We are, therefore, claiming that the assertion that there is no difference between the groups is incorrect – we are rejecting the assertion. Consequently, we are claiming that we have evidence of an alternative hypothesis that there is indeed a difference between the groups. Of course, this alternative hypothesis is the hypothesis of interest that we stated at the outset, i.e. that there is a difference between the groups.
do not reject the null hypothesis
Do not reject the null hypothesis if the probability is large, i.e. if the odds against the result being obtained by chance are less than 20:1, i.e. a probability of more than 0.05.
Now, just because we do not reject the null hypothesis this does not mean that, by default, we accept it. We simply do not reject the null hypothesis. We remain uncertain as to whether or not the groups differ.
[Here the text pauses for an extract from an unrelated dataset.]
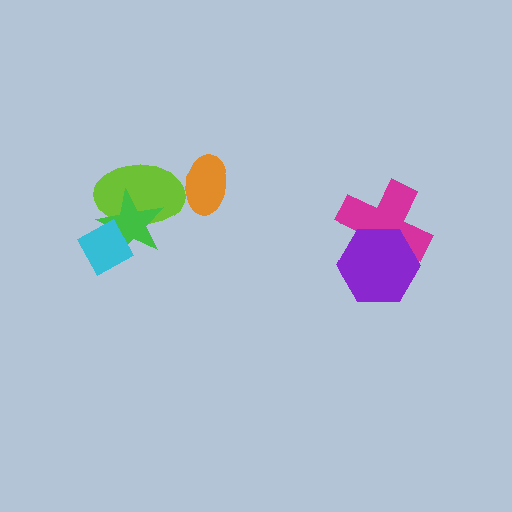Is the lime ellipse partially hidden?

This is for two reasons:
- it may be that there is, in fact, no difference between the groups
- there may indeed be an essential difference between the groups but we have been unable to detect it – this can often occur if the sample sizes are too small
Just because we are able to detect a statistically significant difference between groups with respect to some characteristic, this does not necessarily mean that the result is important. It may have little or no practical value whatsoever. Some differences are so small that they are only detectable through statistical testing but, to all intents and purposes, they would go unnoticed in everyday situations.
Wiederholt, J.L and Bryant, B.R. (2001) Gray Oral Reading Test-Fourth Edition (GORT-4) San Antonio, TX: Pearson.